Sunday, December 10, 2017

193 220 | Roadshow: Smoking pot in a car will soon be illegal, December 9, 2017


The National Highway Traffic Safety Administration has provided statistics, however accurate they may or may not be.
This article is about smoking Cannabis / Marijuana / Weed / Pot in a car.


What about the new saliva test that is coming supposedly? False positives are going to be reflected in the thousands and the local government agencies will be cashing in on all that money that can potentially be stripped through the legal litigations among others. THC is well known to stay in the body for a while. This is not an accurate method of determining the recent and accuracy of an individual who has inhaled / ingested THC. You can name hundreds upon thousands who fatally meet their end due to alcohol and driving. Name one where Cannabis is involved. Also, the medicinal values gained from Cannabis are unrivaled as well compared to other “drugs” out there but the government officials in power and the powers that should not be will never acknowledge that.

Think about it. Why does the government allow alcohol, a drug which is worse by a large margin in general as opposed to Cannabis? The reason is because Cannabis carries medicinal value and that would put an end to the “War on Drugs,” catalyze change in the governmental official authority positions (1 way to reverse fleecing money illegally, immorally through false accusations / charges, a start on breaking down the broken prison industrial complex, as well as the big-pharmaceutical companies, the cartels, mafia running in drugs.

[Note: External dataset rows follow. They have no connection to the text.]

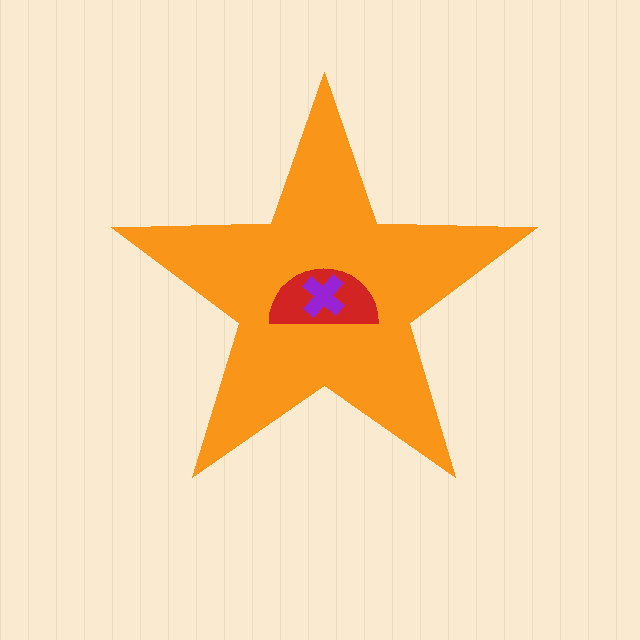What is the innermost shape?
The purple cross.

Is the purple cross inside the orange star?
Yes.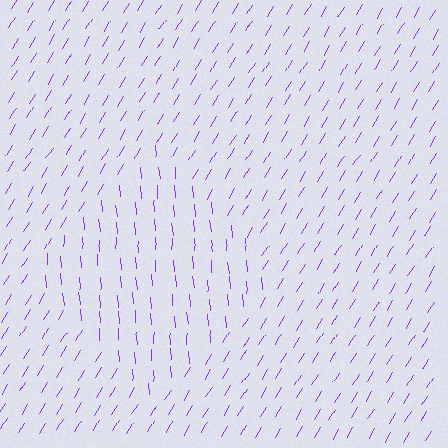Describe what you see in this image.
The image is filled with small purple line segments. A diamond region in the image has lines oriented differently from the surrounding lines, creating a visible texture boundary.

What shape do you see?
I see a diamond.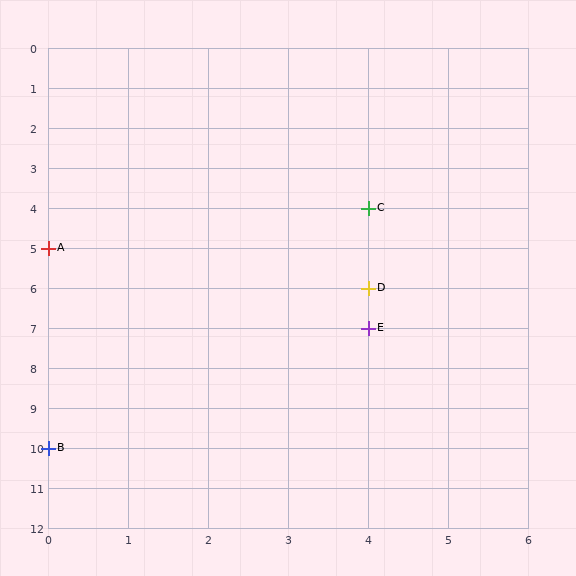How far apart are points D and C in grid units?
Points D and C are 2 rows apart.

Well perhaps not all of those things listed would be absolved but most likely would but a start to putting a dent into the drug runners and mafia crime families.

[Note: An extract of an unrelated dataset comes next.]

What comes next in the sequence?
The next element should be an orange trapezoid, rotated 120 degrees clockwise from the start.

Unfortunately, not everybody is capable of critical thinking and / or is indoctrinated into this world wide “War on Drugs” complex mindset.

"Colorado transportation and public safety officials, however, say the rising number of pot-related traffic fatalities cannot be definitively linked to legalized marijuana." "Positive test results reflected in the NHTSA data do not indicate whether a driver was high at the time of the crash since traces of marijuana use from weeks earlier also can appear as a positive result."